31-Jähriger beschädigte auf Flucht Polizeiautos und verursachte Unfall - 06.11.2018 09:18 Uhr

Filmreife Szenen am Montagabend in Unterfranken: Der Fahrer eines Dacia flüchtete mit halsbrecherischer Geschwindigkeit, doch in einem Kreisverkehr in Volkach beendete ein Unfall die Verfolgungsjagd. © NEWS5 / Desk


Laut Angaben der Pressestelle der Polizei Unterfranken sollte der Dacia gegen 20 Uhr auf der A3 nahe der Raststätte Spessart im Landkreis Aschaffenburg kontrolliert werden. Doch als der 31-jährige Fahrer des Wagens die Pläne der Polizisten bemerkte, gab er unvermittelt Gas und begann eine waghalsige Flucht. "Mehrere Streifenwagen nahmen daraufhin die Verfolgung auf, auch ein Polizeihubschrauber war im Einsatz", so ein Sprecher der Polizei über die Verfolgung. Während der Mann mit seinem Wagen floh, versuchte er mehrmals die Polizeiwagen von der Autobahn abzudrängen - ein Einsatzwagen wurde dabei gerammt und beschädigt.

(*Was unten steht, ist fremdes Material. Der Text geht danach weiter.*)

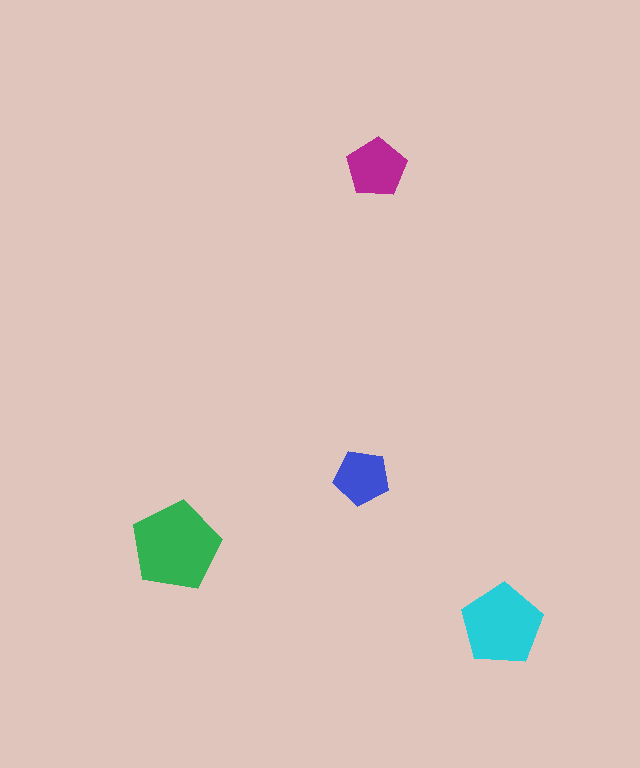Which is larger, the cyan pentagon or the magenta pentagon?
The cyan one.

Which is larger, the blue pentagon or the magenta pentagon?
The magenta one.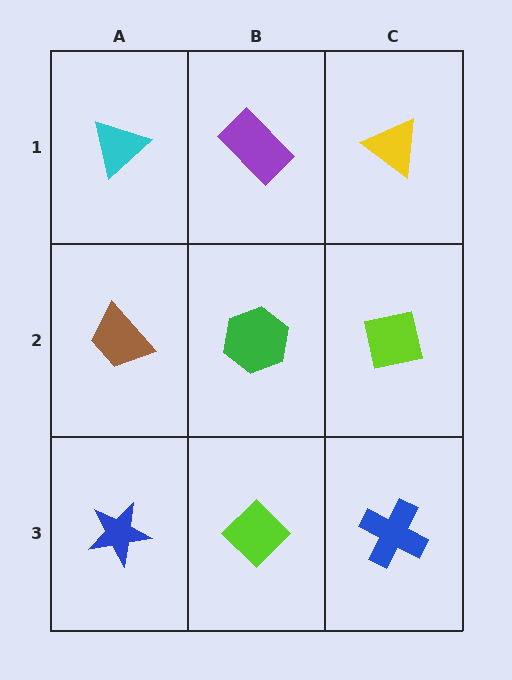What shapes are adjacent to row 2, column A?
A cyan triangle (row 1, column A), a blue star (row 3, column A), a green hexagon (row 2, column B).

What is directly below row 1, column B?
A green hexagon.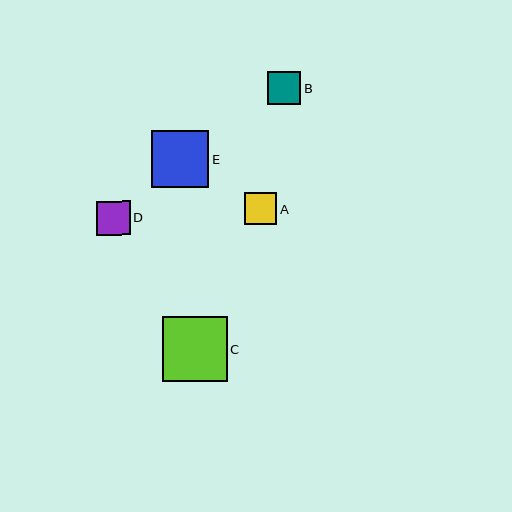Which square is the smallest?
Square A is the smallest with a size of approximately 33 pixels.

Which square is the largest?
Square C is the largest with a size of approximately 65 pixels.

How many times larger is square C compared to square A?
Square C is approximately 2.0 times the size of square A.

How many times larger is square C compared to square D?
Square C is approximately 1.9 times the size of square D.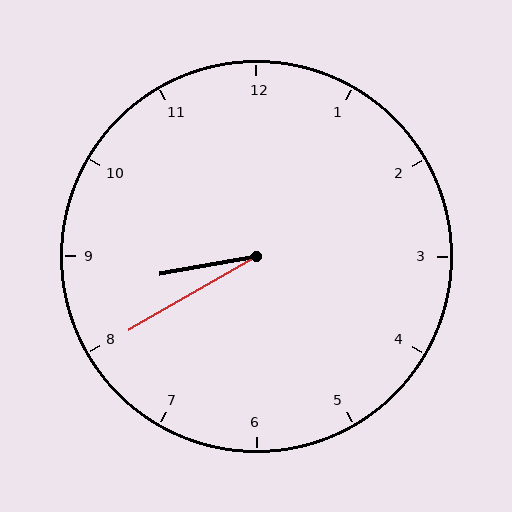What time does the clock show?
8:40.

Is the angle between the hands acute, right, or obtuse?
It is acute.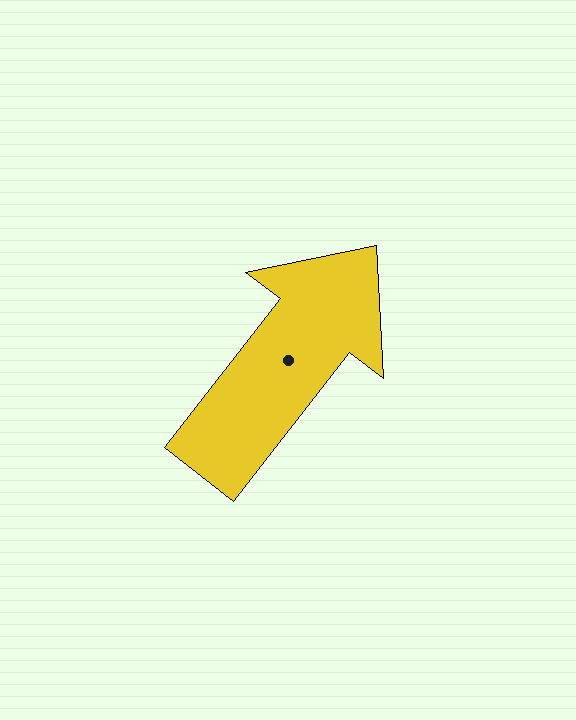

Bei Volkach im Landkreis Kitzingen fuhr der 31-Jährige von der Autobahn ab, mit "halsbrecherischer Geschwindigkeit", wie die Polizei sagt. Er raste über die Landstraße und fuhr schließlich entgegen der Fahrtrichtung in einen Kreisverkehr ein. Dieses Manöver stoppte seine Flucht, die laut Polizei rund eine Stunde dauerte, denn sein Auto prallte im Kreisel frontal gegen einen entgegenkommenden BMW. Der Dacia überschlug sich nach der Kollision sogar und blieb schließlich auf der anderen Seite des Kreisverkehrs liegen. Der Fahrer eines nachfolgenden Streifenwagens konnte gerade noch ausweichen, das Polizeiauto prallte allerdings gegen die Leitplanke. Der 31-Jährige wurde laut Polizei mittelschwer verletzt, der 40-jährige Fahrer des BMW leicht. Auch zwei Polizisten zogen sich bei dem Unfall Verletzungen zu.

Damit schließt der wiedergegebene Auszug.